Being able to summarize and answer questions about a specific corpus of text was a use case I was excited for even knowing that LLMs can't really answer general questions or logically reason.

But if Google search summaries are any indication they can't even do that. And I'm not just talking about the screenshots people post, this is my own experience with it.

Maybe if you could run the LLM in an entirely different way such that you could enter a question and then it tells you which part of the source text statistically correlates the most with the words you typed; instead of trying to generate new text. That way in a worse case scenario it just points you to a part of the source text that's irrelevant instead of giving you answers that are subtly wrong or misleading.

Even then I'm not sure the huge computational requirements make it worth it over ctrl-f or a slightly more sophisticated search algorithm.

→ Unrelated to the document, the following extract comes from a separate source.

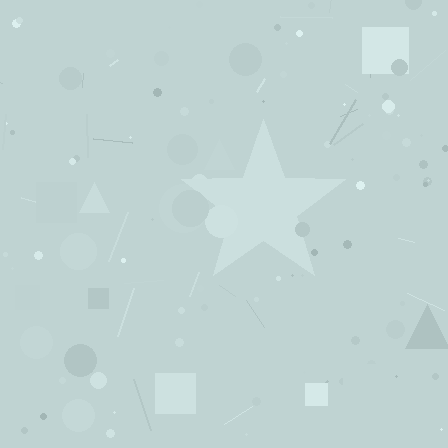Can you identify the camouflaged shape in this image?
The camouflaged shape is a star.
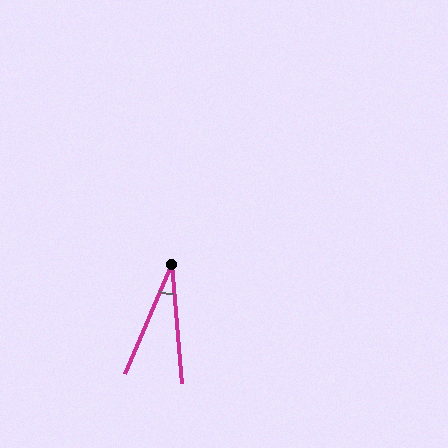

[–] MagicShel 2 points 1 day ago* (last edited 1 day ago)

Well an example of something I think it could solve would be: "I'm trying to set this application up to run locally. I'm getting this error message. Here's my configuration files. What is not set up correctly, or if that's not clear, what steps can I take to provide more helpful information?"

ChatGPT is always okay at that as long as you have everything set up according to the most common scenarios, but it tells you a lot of things that don't apply or are wrong in the specific case. I would like to get answers that are informed by our specific setup instructions, security policies, design standards, etc. I don't want to have to repeat "this is a Java spring boot application running on GCP integrating with redis on docker.... blah blah blah".

I can't say whether it's worth it yet, but I'm hopeful. I might do the same with ChatGPT and custom GPTs, but since I use my personal account for that, it's on very shaky ground to upload company files to something like that, and I couldn't share with the team anyway. It's great to ask questions that don't require specific knowledge, but I think I'd be violating company policy to upload anything.

We are encouraged to use NotebookLLM, however.